These are some of the books on probability and statistics that we've found interesting or useful.
If you are working in artificial intelligence or data mining you are often in an unusual position: you are automatically generating one or more hypotheses based upon a sample of data, then testing the resulting hypothesis to see if it is true.
Most statistics books adequately cover hypothesis testing. They cover the basic use of Null Hypothesis (is this hypothesis really needed), tests for Normal Distributions, etc. (Basic Business Statistics is definitely one of the better books if you need detailed coverage of these areas.)
They do not, unfortunately, cover the material you really need for assessing the performance of programs which automatically generate their own hypothesis or interact in some way with their environment. This book does.

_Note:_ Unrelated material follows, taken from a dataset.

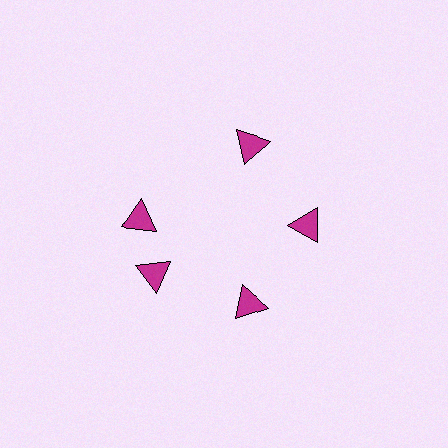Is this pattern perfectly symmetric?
No. The 5 magenta triangles are arranged in a ring, but one element near the 10 o'clock position is rotated out of alignment along the ring, breaking the 5-fold rotational symmetry.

I liked this book so much that, after reading my library's copy, I went out and bought it!
Haigh offers a clear introduction for the general reader into the world of probability, covering most of the situations in which we encounter probability in every day life. It thus includes chapters on the optimal strategies for casino gambling, dice games, lottery betting, TV game shows, horse racing, and the like.

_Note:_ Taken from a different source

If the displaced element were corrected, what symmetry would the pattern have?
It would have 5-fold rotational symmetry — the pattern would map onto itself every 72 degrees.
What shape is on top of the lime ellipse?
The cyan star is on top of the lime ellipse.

Want to know the optimal strategy for The Weakest Link or Who Wants to be a Millionaire? Want to know the chances of a goal in the last minute of a soccer match? Will a professional foul (which saves a goal but gets a team member sent off) save the match? Need to know how much of your gambling money should you stake on a favorable bet?
Read this book to find out. (And look here).
If you've ever dreamed of creating a computer system to beat the bookies or the stock market (and who hasn't?) then Steven Skiena's book is for you. Skiena describes his own (and his team's) efforts to create an automated system which would place winning bets on jai alai, a Basque game which is also played in parts of France and some cities in North America. The book describes the game itself (a game with similarities to tennis, squash and rugby fives), the convoluted methods by which tournaments are held (a sort of round robin) and the pari-mutuel gambling system which is used to place bets on the outcome.
To create the perfect system, Skiena and his team needed to model the tournament structure, the effects of player skill on match outcomes,and (since this the odds are offered using a pari-mutuel system) the betting habits of the general public. They then needed to identify bets which would (on average) be profitable.
The team succeeded, the program they developed ultimately succeeding in returning about 500% on its initial gambling stake in a single year. (The bad news, as Skiena points out, is that it would not be possible to use such a system to bet large amounts of money on jai alai, since such bets would significantly depress the odds available).
A must read for anyone seriously interested in "beating the system".
There can't be many books about statistics which are really enjoyable to read. The Cartoon Guide covers the statistics you've probably learned and forgotten (or not quite understood) in an interesting and entertaining way. You won't find great depth here, nor elaborate proofs. But you will find most topics explained clearly: which is what most people need most of the time.
The Chernoff faces on the back cover are really neat too!
If you prefer a more textbook-like or a more complete approach, you may want to consider Basic Business Statistics which covers the same material in a more formal manner.
(Note that these comments are based upon the Sixth Edition. The current edition is at least the Seventh.)
This is a good up-to-date text book on statistics. It has a clear layout, a good index, and a good coverage of the major statistical tests in use today. There is a good practical emphasis (statistics is essentially a practical art), with examples and review questions drawn from engineering and business processes.
For data mining you should also consider Cohen. He isn't as clear a writer, but he does cover material you won't find in this (or any other) textbook.